Up until two years ago, networks were very reactive and designed mostly with no intelligence. Only in the event of a failure would network traffic be rerouted with a second purchased backup line. When switching, high latencies and numerous packet losses resulted in the so-called ‘brown-out’ effect, similar to noisy TV pictures of the 1980s. Traditional (MPLS) networks (with isolated Hello packets) only checked whether the remote station was active, but not whether the network quality was acceptable.
Moving to a more agile network with end-to-end WAN optimization
Ever since software-defined WAN entered the scene as a new paradigm, this reality has changed. SD-WAN tests the connection quality and makes it possible to handle prioritized data traffic or redirect the traffic if necessary. Several lines can even be connected in parallel to add more bandwidth, however predict future states in terms of network traffic cannot be predicted.
Capacity management does not have the famous crystal ball either and quickly reaches its limits of predicting capacity bottlenecks. As a result, network administrators can only react to problems and for example, order new lines, if bandwidth is too low. However, these are often only made available after 90 to 120 days, which means the application performance will most likely have been downgraded.

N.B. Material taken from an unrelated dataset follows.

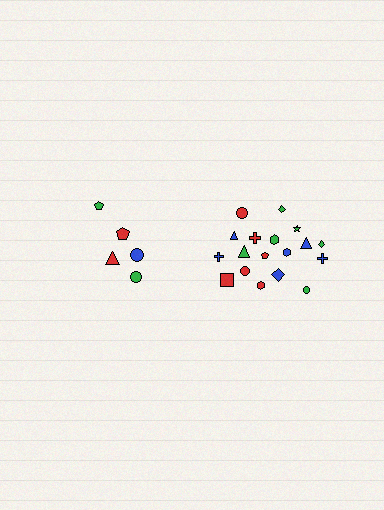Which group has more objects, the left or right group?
The right group.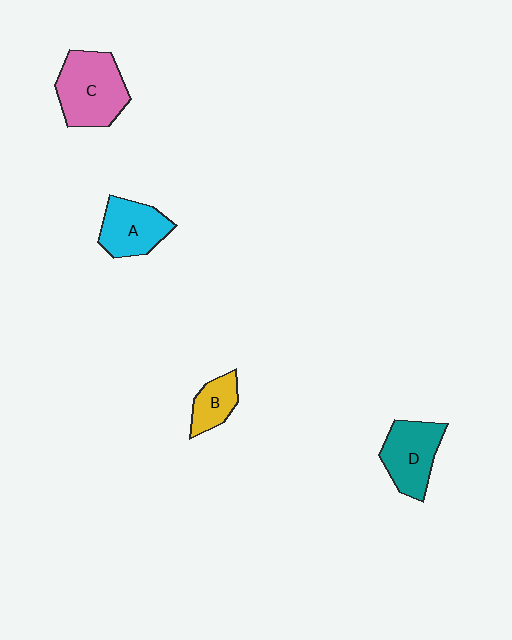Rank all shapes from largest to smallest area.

At the same time, the ‘cloud first’ strategy is also taking its toll. Mobile users should be able to securely access multi-cloud applications from anywhere. Yet in reality this requires an agile network.
What makes a flexible network so special? On the one hand, a continuous WAN optimization instance which reduces application latency, or the overall data volume using package deduplication between different clouds. On the other hand, it’s the end-to-end visibility of the network. This provides insight into traffic patterns, current and future bandwidth requirements, and the overall network and application performance. Flexibility is also about extending the SD-WAN to cloud environments for consistent and high application performance.

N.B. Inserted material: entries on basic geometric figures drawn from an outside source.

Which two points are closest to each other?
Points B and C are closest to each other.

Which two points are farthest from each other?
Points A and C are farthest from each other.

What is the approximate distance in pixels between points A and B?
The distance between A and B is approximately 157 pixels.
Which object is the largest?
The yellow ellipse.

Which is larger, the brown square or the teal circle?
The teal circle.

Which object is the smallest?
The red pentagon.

Acting with foresight: SD-WAN and AI
SD-WAN vendors such as Silver Peak and Cisco are working at furious speeds towards adding machine learning and AI to their solutions. This approach goes far beyond the usual automation and use of templates.

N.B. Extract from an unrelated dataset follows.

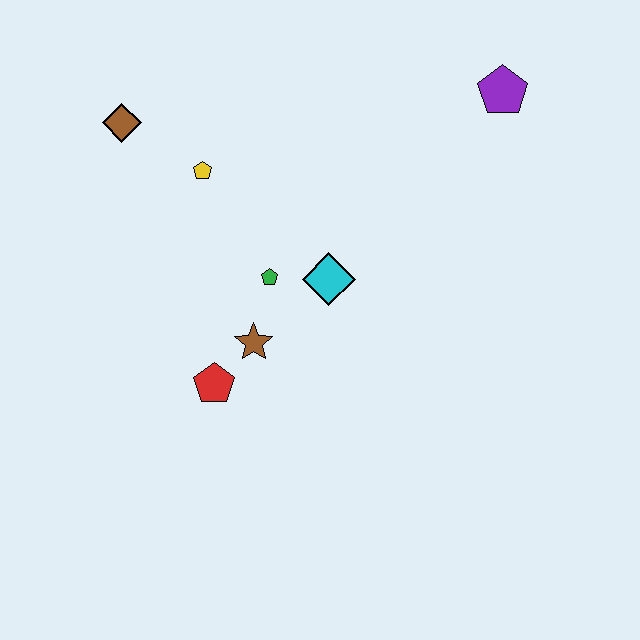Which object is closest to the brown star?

With AI embedded, network devices no longer need to be configured individually with SD-WAN. Instead this is done by an orchestrator that distributes the data using programmed templates. Depending on the network situation, it sends the pre-defined config to the end devices. Although information comes back from these devices, the central control unit does not use it. This is where the AI comes in to play: It can evaluate all statistics and recognize long-term behaviour patterns, correlations, and anomalies in the network. In the future, Cisco’s vAnalytics will not only read the network performance data from the orchestrator but will also use it for orchestration.
The result would be a more agile network, with foresighted decisions being taken. The network traffic could be redirected on a proactive basis.
It would also be significantly easier to identify new applications. Determining whether the applications are voice, video, real-time or transactional would be much more seamless. At the moment, unidentified applications are the norm. The problem being that as of today traditional methods do not always correctly identify constantly changing real-time applications. For real-time traffic, this can lead to WAN congestion or brown-out.